Hello everyone,
I'm hitting below exception when reading an ORC file with default
HiveContext after setting hive.exec.orc.default.buffer.size to 1517137.
See below for details.
Is there another buffer parameter relevant or another place where I
could set it?
Any other ideas what's going wrong?
/15/12/09 03:30:31 WARN scheduler.TaskSetManager: Lost task 0.0 in stage
0.0 (TID 0, prtlap09): java.lang.IllegalArgumentException: Buffer size
too small. size = 262144 needed = 1317137 at
org.apache.hadoop.hive.ql.io.orc.InStream$CompressedStream.readHeader(InStream.java:193)
at
org.apache.hadoop.hive.ql.io.orc.InStream$CompressedStream.read(InStream.java:238)
at java.io.InputStream.read(InputStream.java:101)/
Details:
starting spark-1.5.2-bin-hadoop2.6 without any hive-site.xml of
default.xml in /conf:
spark-shell --master mesos://mymaster:5050 --driver-memory 10G
--driver-java-options="-Dspark.executor.memory=20g
-Dhive.exec.orc.default.buffer.size=1517137"
seems to accept the config parameter
scala> sqlContext
res0: org.apache.spark.sql.SQLContext =
org.apache.spark.sql.hive.HiveContext@61d16653
scala> sqlContext.getAllConfs.get("hive.exec.orc.default.buffer.size")

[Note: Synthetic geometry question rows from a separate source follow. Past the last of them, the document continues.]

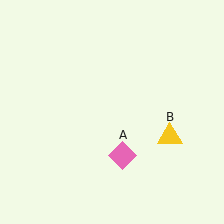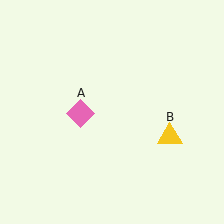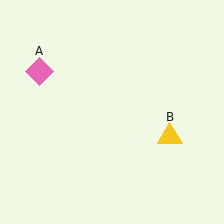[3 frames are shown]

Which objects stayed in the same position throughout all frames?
Yellow triangle (object B) remained stationary.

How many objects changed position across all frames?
1 object changed position: pink diamond (object A).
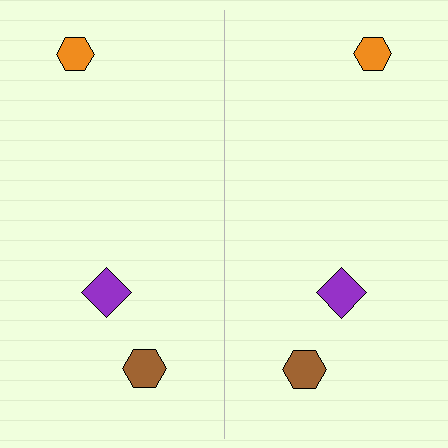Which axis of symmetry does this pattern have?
The pattern has a vertical axis of symmetry running through the center of the image.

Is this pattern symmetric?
Yes, this pattern has bilateral (reflection) symmetry.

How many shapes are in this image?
There are 6 shapes in this image.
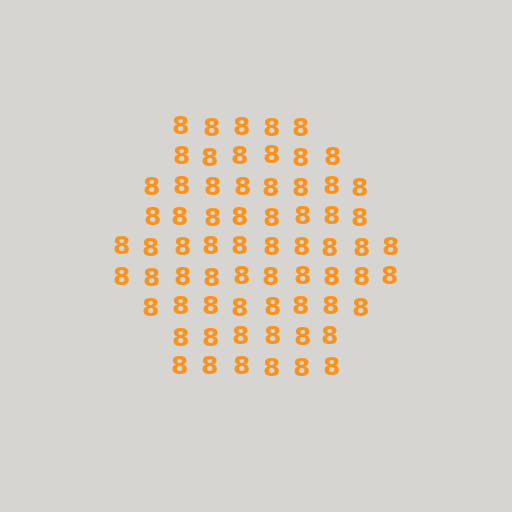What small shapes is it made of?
It is made of small digit 8's.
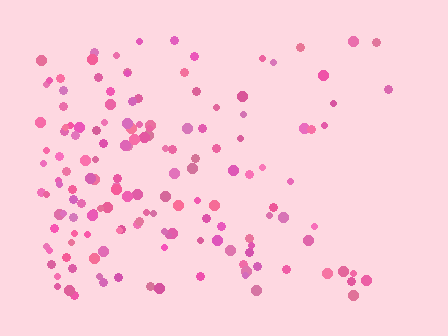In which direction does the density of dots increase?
From right to left, with the left side densest.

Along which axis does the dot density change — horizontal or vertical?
Horizontal.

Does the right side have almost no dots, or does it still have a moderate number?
Still a moderate number, just noticeably fewer than the left.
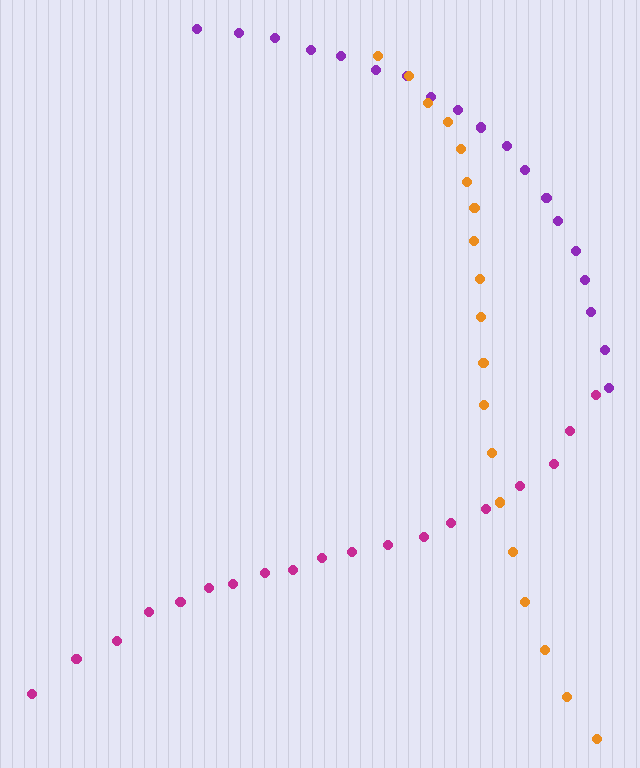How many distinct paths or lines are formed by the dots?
There are 3 distinct paths.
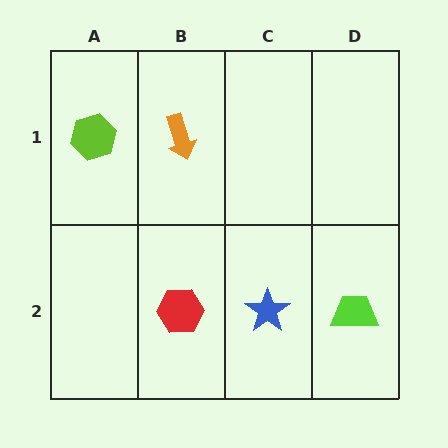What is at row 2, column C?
A blue star.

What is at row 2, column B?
A red hexagon.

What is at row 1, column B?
An orange arrow.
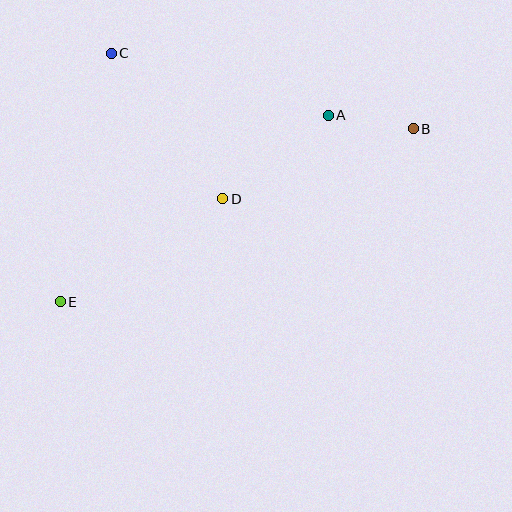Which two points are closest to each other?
Points A and B are closest to each other.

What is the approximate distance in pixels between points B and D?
The distance between B and D is approximately 203 pixels.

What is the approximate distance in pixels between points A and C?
The distance between A and C is approximately 226 pixels.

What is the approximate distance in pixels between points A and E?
The distance between A and E is approximately 327 pixels.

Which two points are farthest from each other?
Points B and E are farthest from each other.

res1: Option[String] = Some(1517137)
adding an orc file I hit some buffer being too low. Above buffer was the
obvious candidate, also its default is 262144.
scala> val df = sqlContext.read.orc("hdfs://myhdfsmaster/some_orc_file")
15/12/09 03:30:18 INFO orc.OrcRelation: Listing
hdfs://myhdfsmaster/some_orc_file on driver
df: org.apache.spark.sql.DataFrame = [_col0: string, _col1: int, _col2:
timestamp]
/scala> df.first() .. 15/12/09 03:30:26 INFO log.PerfLogger: <PERFLOG
method=OrcGetSplits from=org.apache.hadoop.hive.ql.io.orc.ReaderImpl> ..
15/12/09 03:30:26 INFO orc.OrcInputFormat: FooterCacheHitRatio: 0/1 ..
15/12/09 03:30:26 INFO log.PerfLogger: </PERFLOG method=OrcGetSplits
start=1449660626845 end=1449660626950 duration=105
from=org.apache.hadoop.hive.ql.io.orc.ReaderImpl> 15/12/09 03:30:31 WARN
scheduler.TaskSetManager: Lost task 0.0 in stage 0.0 (TID 0, prtlap09):
java.lang.IllegalArgumentException: Buffer size too small. size = 262144
needed = 1317137 at
org.apache.hadoop.hive.ql.io.orc.InStream$CompressedStream.readHeader(InStream.java:193)
at
org.apache.hadoop.hive.ql.io.orc.InStream$CompressedStream.read(InStream.java:238)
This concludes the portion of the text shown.